Still, there is one group I'd like to split off from the herd for special attention: Protest Warriors. Like "Ushers of the Eucharist", calling your group "Protest Warriors" automatically makes you an asshole. No further exposition necessary. It's like driving an H2. You see a "Protest Warrior", you've got an asshole. That's not to say that further exposition won't be FUN, of course.
The Protest Warriors are Republicans. Add another 62% to the asshole quotient. They protest... other protests. They plan to be at the Republican National Convention to protest people who are protesting Republicans. That goes beyond "asshole". That's like some kind of prolapsed rectum, right there. Rectum The Edmund Fitzgerald, even. And while that horrific pun seeps into your skull, I will, because I am a gracious host, provide your brain with the sweet comedy balm that is ACTUAL QUOTE TIME!

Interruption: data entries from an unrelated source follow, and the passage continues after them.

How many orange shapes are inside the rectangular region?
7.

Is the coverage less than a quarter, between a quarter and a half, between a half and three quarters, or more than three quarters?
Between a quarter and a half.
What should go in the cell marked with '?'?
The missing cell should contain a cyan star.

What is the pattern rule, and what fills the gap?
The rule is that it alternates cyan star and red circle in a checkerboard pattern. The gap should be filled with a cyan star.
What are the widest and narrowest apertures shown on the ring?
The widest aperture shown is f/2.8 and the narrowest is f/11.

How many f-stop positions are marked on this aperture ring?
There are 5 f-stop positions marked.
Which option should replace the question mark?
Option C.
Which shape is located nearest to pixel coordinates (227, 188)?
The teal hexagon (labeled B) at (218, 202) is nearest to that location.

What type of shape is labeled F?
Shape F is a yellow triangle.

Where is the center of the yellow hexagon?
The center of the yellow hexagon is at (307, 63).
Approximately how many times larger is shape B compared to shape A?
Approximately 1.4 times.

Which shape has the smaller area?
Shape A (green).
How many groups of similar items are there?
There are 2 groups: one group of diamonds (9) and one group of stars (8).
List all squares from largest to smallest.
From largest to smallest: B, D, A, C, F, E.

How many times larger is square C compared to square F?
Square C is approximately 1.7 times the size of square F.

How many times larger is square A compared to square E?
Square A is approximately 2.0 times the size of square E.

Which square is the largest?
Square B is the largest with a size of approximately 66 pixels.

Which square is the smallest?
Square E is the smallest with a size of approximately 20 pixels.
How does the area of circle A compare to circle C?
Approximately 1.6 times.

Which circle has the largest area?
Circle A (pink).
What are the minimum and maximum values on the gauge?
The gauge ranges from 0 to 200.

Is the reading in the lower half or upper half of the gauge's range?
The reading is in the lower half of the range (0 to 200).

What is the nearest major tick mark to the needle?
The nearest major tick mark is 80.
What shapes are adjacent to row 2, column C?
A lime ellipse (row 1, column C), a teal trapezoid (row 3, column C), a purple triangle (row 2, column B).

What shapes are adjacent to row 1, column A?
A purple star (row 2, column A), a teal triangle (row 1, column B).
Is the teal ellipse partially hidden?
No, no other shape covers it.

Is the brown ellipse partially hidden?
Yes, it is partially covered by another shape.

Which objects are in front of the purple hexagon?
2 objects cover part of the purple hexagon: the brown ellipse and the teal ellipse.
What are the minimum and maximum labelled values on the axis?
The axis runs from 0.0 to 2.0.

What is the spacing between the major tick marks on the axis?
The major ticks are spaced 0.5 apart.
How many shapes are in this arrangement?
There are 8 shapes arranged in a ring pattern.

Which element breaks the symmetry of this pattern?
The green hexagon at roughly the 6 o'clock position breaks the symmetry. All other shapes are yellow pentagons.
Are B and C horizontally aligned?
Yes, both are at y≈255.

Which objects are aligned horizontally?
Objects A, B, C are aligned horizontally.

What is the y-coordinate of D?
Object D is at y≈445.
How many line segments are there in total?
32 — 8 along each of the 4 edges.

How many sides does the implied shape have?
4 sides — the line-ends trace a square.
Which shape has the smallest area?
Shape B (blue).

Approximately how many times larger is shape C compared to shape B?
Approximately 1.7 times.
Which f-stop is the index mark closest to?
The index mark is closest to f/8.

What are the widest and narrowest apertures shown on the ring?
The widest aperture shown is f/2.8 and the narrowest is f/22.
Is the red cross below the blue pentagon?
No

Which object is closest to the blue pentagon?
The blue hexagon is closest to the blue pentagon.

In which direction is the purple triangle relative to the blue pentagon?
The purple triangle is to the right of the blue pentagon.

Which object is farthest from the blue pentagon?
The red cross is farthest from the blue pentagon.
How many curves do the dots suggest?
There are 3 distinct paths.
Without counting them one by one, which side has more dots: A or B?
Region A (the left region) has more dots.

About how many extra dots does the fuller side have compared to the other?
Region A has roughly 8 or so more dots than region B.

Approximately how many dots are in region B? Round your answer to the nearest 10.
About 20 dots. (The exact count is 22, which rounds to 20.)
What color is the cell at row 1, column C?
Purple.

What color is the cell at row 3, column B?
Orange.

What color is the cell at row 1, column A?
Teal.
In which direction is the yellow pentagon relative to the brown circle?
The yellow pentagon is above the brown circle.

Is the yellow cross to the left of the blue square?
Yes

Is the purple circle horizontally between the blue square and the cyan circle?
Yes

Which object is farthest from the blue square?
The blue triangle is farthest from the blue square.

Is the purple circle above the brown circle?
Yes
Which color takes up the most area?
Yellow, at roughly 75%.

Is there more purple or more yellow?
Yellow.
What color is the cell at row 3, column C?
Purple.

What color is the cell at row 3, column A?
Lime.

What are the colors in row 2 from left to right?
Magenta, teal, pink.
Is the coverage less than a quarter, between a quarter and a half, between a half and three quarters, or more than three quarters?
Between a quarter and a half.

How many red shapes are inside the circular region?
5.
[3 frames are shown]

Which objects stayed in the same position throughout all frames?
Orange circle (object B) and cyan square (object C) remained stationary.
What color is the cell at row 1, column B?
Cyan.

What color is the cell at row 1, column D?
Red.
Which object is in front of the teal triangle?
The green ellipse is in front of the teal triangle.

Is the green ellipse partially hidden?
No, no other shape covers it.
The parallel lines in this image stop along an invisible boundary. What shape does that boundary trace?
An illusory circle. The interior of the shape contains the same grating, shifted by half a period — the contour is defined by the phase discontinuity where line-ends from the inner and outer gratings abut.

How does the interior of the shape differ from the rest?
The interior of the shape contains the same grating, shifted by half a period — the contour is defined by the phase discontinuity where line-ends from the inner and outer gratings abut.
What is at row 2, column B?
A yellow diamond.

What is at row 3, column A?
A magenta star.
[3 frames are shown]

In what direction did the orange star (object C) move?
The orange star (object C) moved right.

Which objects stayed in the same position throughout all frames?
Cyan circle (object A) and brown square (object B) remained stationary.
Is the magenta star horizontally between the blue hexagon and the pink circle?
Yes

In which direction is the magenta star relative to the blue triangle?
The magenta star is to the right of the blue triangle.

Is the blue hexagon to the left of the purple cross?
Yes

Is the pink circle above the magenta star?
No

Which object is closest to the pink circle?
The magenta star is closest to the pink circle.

"We are the right-wing freedom fighters - we are out there and are just as animated as the protesters can be." - Jason Sager, Protest Warrior. It's actually reassuring to know that if there are "right-wing freedom fighters" in this country, they're a bunch of assholes with signs in New York, and not 400 white guys in Montana with camo pants and assault rifles. America is safer.
"Conservatives by nature are not protesters... they curse at the evening news but that voice is never heard. We are rookies in the protest world, so yes, we are uneducated in how protests work." - Sager again, who is either lying out of his ass or is ignorant on the kind of level that Jessica Simpson only dreams of achieving some day. Either way, I'd love to see him locked in a room with a dozen or so Planned Parenthood employees who could educate him, between repeated boots to the gut, just how much protesting conservatives actually do. Asshole.